At GM’s plant in Spring Hill, Tennessee, about 200 of the roughly 3,600 employees are temporary, UAW Local 1853 bargaining chair Mike Herron told USA Today, and around 100 temps were laid off in the last six weeks. 

“Some of these people that got laid off had been with us for three years,” he said. “People who busted their butt every day to do a great job of building cars here, and there was no pathway for them to become permanent.” 

“Out of this, I expect permanent employment and full benefits,” Andrew Barber, 26, told USA Today. “That’s the only thing I really care about.” In his 14 months at the Spring Hill plant, he said, he’s gotten one unpaid day of vacation, and his health insurance was canceled the two times he was laid off for a week.

Eleven strikers at Spring Hill were arrested Sept. 18 on charges of blocking an entrance to the plant. “It got serious in a hurry and things got escalated,” Herron told WSMV-TV. “We have worked all day to make sure everybody is safe, and everybody is going what they need to do to protect the workers here.”

In Arlington, Texas, the Texas AFL-CIO said, the strikers were getting strong public support, citing “a few anecdotes” from Dallas Teamsters member Ryan Haney’s Facebook feed.

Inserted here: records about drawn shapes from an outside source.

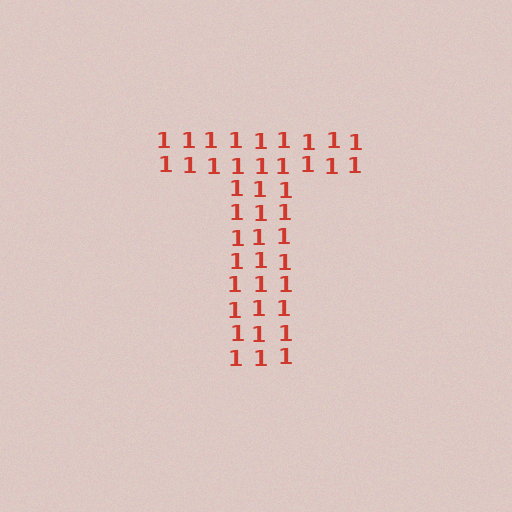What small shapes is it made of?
It is made of small digit 1's.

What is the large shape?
The large shape is the letter T.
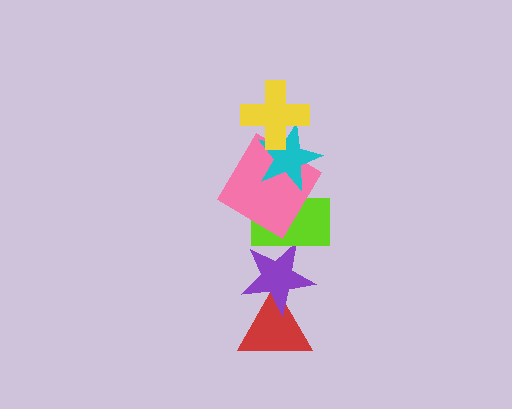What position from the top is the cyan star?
The cyan star is 2nd from the top.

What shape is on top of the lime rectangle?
The pink diamond is on top of the lime rectangle.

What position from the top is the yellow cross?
The yellow cross is 1st from the top.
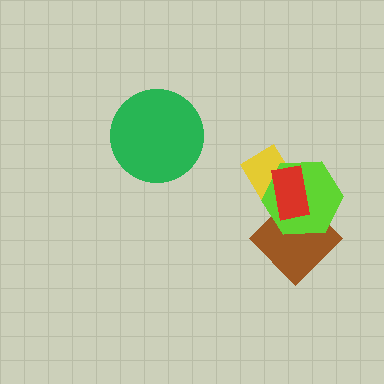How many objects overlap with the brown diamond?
3 objects overlap with the brown diamond.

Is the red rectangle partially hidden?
No, no other shape covers it.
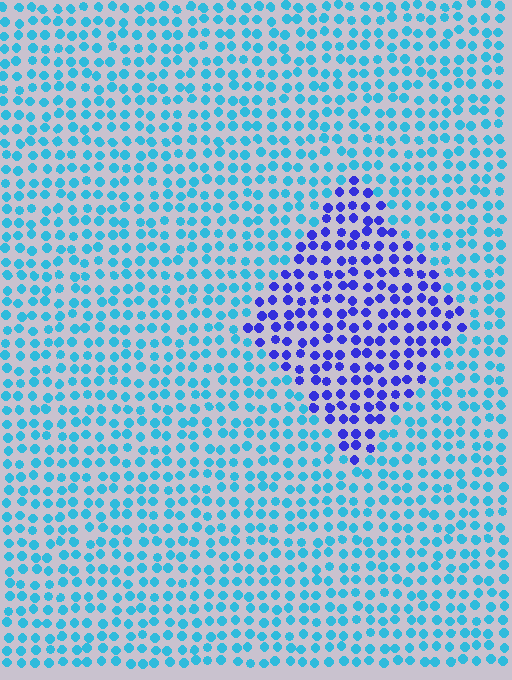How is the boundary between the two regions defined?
The boundary is defined purely by a slight shift in hue (about 50 degrees). Spacing, size, and orientation are identical on both sides.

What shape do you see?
I see a diamond.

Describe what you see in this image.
The image is filled with small cyan elements in a uniform arrangement. A diamond-shaped region is visible where the elements are tinted to a slightly different hue, forming a subtle color boundary.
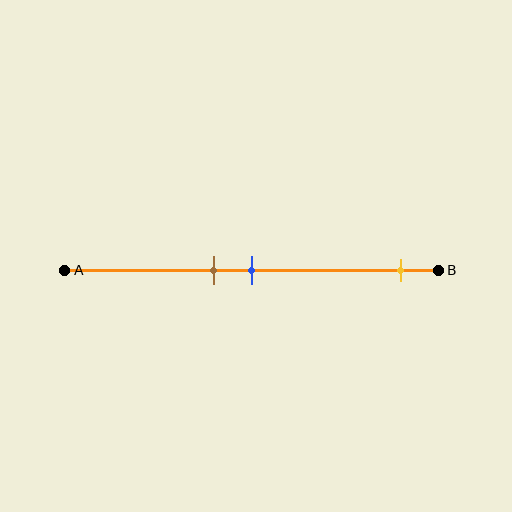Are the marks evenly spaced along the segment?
No, the marks are not evenly spaced.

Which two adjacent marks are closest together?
The brown and blue marks are the closest adjacent pair.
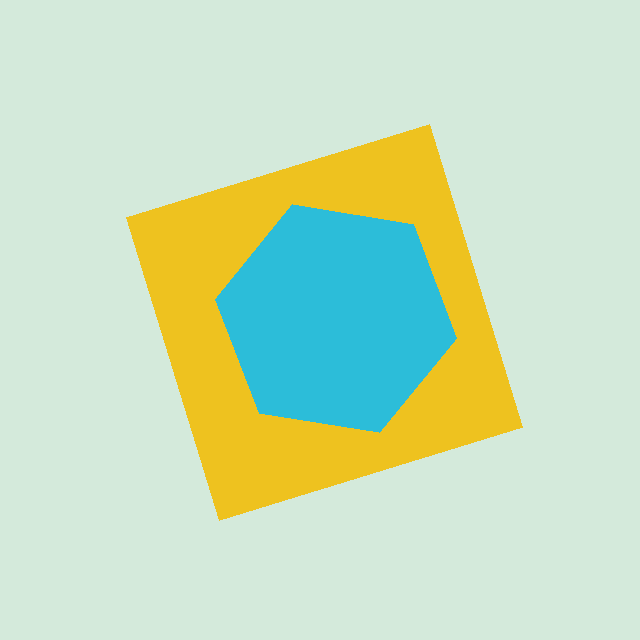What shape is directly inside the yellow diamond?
The cyan hexagon.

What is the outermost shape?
The yellow diamond.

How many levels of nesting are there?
2.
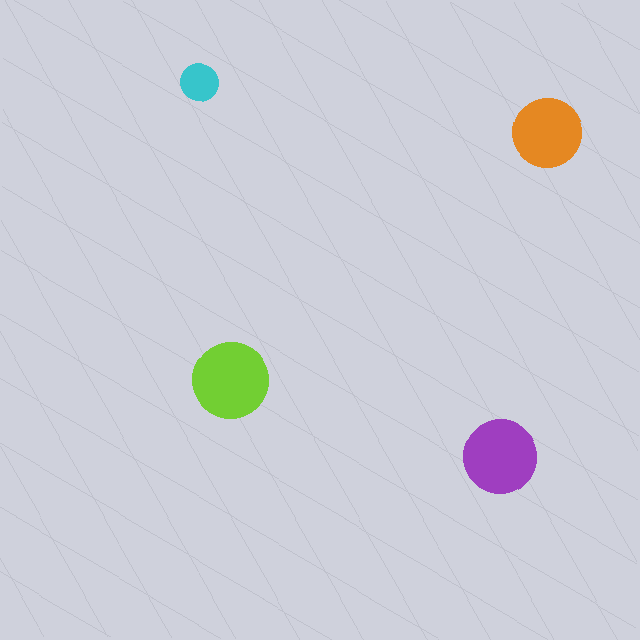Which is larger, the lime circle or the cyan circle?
The lime one.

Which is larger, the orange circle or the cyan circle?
The orange one.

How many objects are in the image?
There are 4 objects in the image.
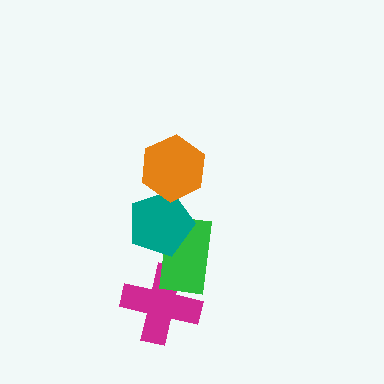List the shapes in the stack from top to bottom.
From top to bottom: the orange hexagon, the teal pentagon, the green rectangle, the magenta cross.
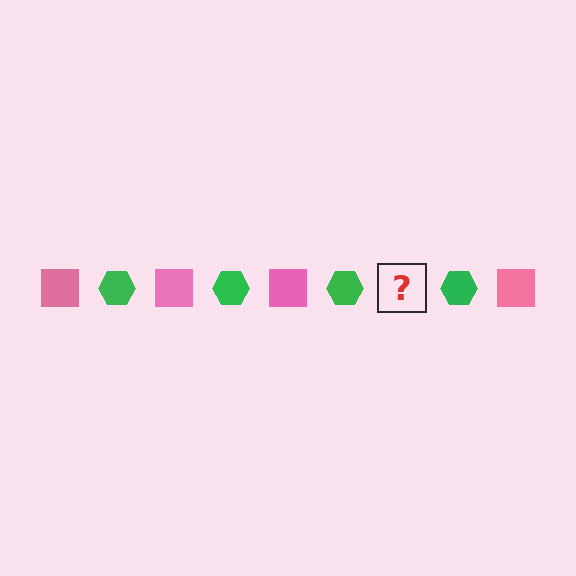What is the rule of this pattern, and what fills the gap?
The rule is that the pattern alternates between pink square and green hexagon. The gap should be filled with a pink square.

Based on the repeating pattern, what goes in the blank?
The blank should be a pink square.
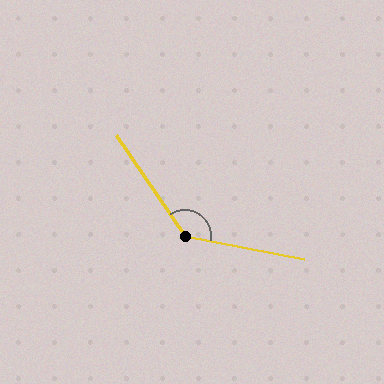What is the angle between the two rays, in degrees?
Approximately 135 degrees.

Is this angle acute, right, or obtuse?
It is obtuse.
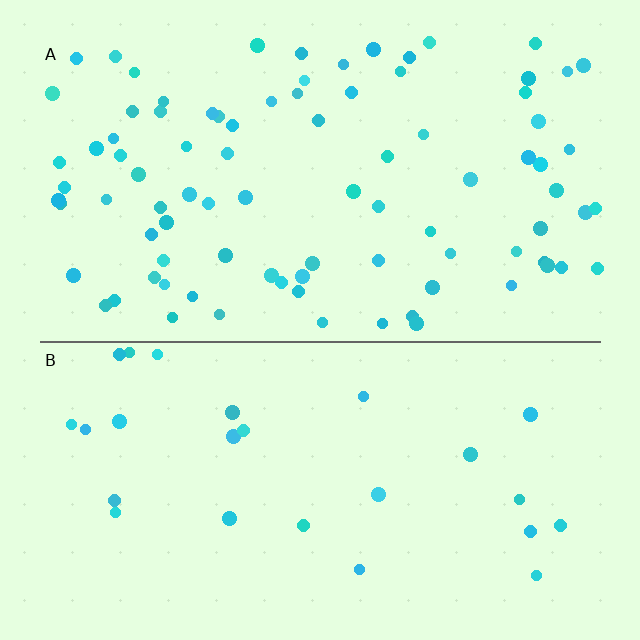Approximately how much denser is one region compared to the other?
Approximately 3.3× — region A over region B.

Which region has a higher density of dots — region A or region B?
A (the top).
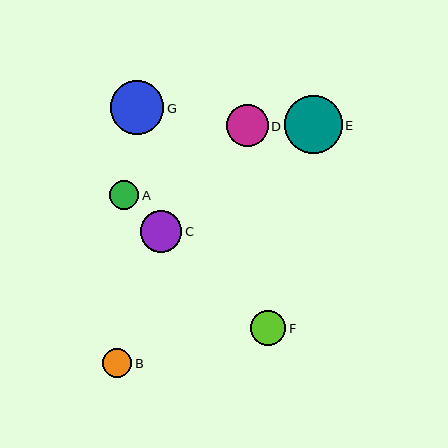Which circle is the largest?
Circle E is the largest with a size of approximately 58 pixels.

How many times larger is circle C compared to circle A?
Circle C is approximately 1.4 times the size of circle A.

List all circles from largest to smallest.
From largest to smallest: E, G, C, D, F, B, A.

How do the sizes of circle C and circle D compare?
Circle C and circle D are approximately the same size.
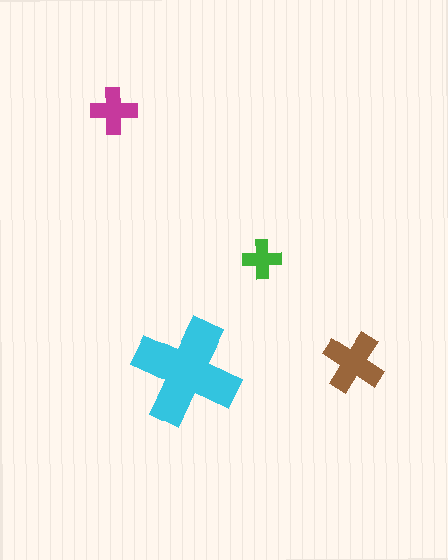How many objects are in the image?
There are 4 objects in the image.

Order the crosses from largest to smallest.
the cyan one, the brown one, the magenta one, the green one.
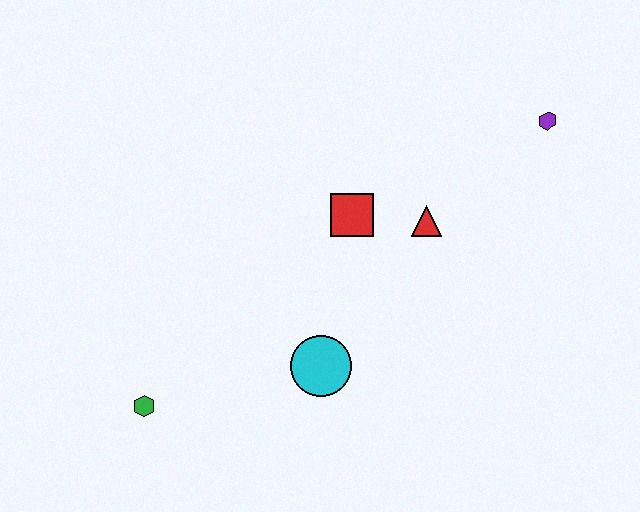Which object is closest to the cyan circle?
The red square is closest to the cyan circle.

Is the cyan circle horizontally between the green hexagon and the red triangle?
Yes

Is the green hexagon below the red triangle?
Yes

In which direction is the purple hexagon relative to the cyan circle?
The purple hexagon is above the cyan circle.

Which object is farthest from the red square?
The green hexagon is farthest from the red square.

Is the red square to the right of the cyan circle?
Yes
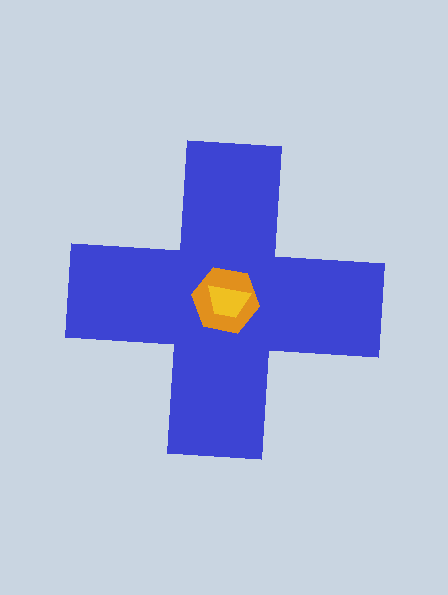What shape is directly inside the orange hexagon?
The yellow trapezoid.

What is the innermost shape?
The yellow trapezoid.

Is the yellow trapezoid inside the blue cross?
Yes.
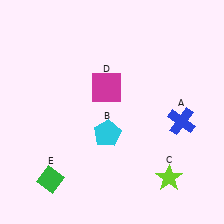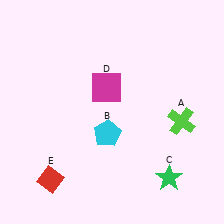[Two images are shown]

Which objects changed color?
A changed from blue to lime. C changed from lime to green. E changed from green to red.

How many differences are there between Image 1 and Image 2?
There are 3 differences between the two images.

A restaurant owner offered picketers hot meals, saying he’d been a union millwright for 15 years and “the working class has to stick together.” A car passed by honking in support, with four kids in the back seat chanting “strike, strike, strike.” And two teenagers drove by slowly, rolled down the window, and blew a cloud of smoke toward the picketers. “It’s definitely weed,” Haney noted.